Beginning the evening with a solo performance of Ellington’s “It Don’t Mean a Thing (If It Ain’t Got that Swing)” before segueing into his own “Be My Number Two” (but only after a false start after pressing the wrong patch on his keyboard), Jackson then welcomed his stellar band, including violinist Regina Carter, long-time Jackson percussionist Sue Hadjopoulus, Nate Smith on Drums, guitarist Adam Rogers, Jesse Murphy on bass and Allison Cornell on keys, vocals and viola.  The result was a refreshing mix that effectively wove traditional and well-known with eclectic and obscure.

The audience, ranging in age from the very young (a 9 year-old sat in front of me) to moderately old, some of whom may have been there to simply check out a band playing Ellington tunes, were as appreciative of the lesser-known selections as they were of hit songs like “Steppin’ Out,” “You Can’t Get What You Want,” and “It’s Different for Girls.”  The set list that spanned over a half a century never stalled, indicating that even alongside the classics of Ellington, Jackson’s catalogue contains examples of well-crafted songs.
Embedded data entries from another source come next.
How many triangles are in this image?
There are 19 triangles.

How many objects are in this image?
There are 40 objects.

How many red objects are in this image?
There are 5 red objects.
The band looked to Regina Carter to tackle many of the improvised solos, though Jackson, sitting down at a keyboard and sporting a tan blazer, proved capable of handling intricate piano runs, especially during the Ellington pieces.   His singing was also surprisingly strong, though he did briefly flub the lyrics to “Is She Really Going Out With Him” and “Real Men” before quickly getting back on track.  

Allison Cornell beautifully sang lead vocals on several songs, and bassist Jesse Murphy – taking place of Jackson’s usual bassist, Graham Maby – played upright and tuba on a few numbers.  The most surprising arrangement was the first encore, when Murphy stood alone with his tuba, leaving the audience to consider the possibilities.  Then he started the familiar opening line of “Is She Really Going Out With Him” with Jackson supplying the harmony on accordion, and the audience sang on cue as if they were hearing a traditional four-piece rock group.  There aren’t many artists who could get away with the dismantling of familiar arrangements with such well-received results.

The show’s highlights, which stirred the audience into a mild frenzy, were the tracks from 1982’s Night and Day, including “Another World,” “Target” and Jackson’s long-time ending number, “A Slow Song.”  Jackson nailed the high note on the latter perfectly, and at various points throughout the song, band members exited the stage, leaving Jackson to finish the concert the way he began – as a solo artist playing the piano.  During the final standing ovation, Jackson bowed and appeared to be genuinely moved, grateful to still be performing after so many years for such open-minded audiences.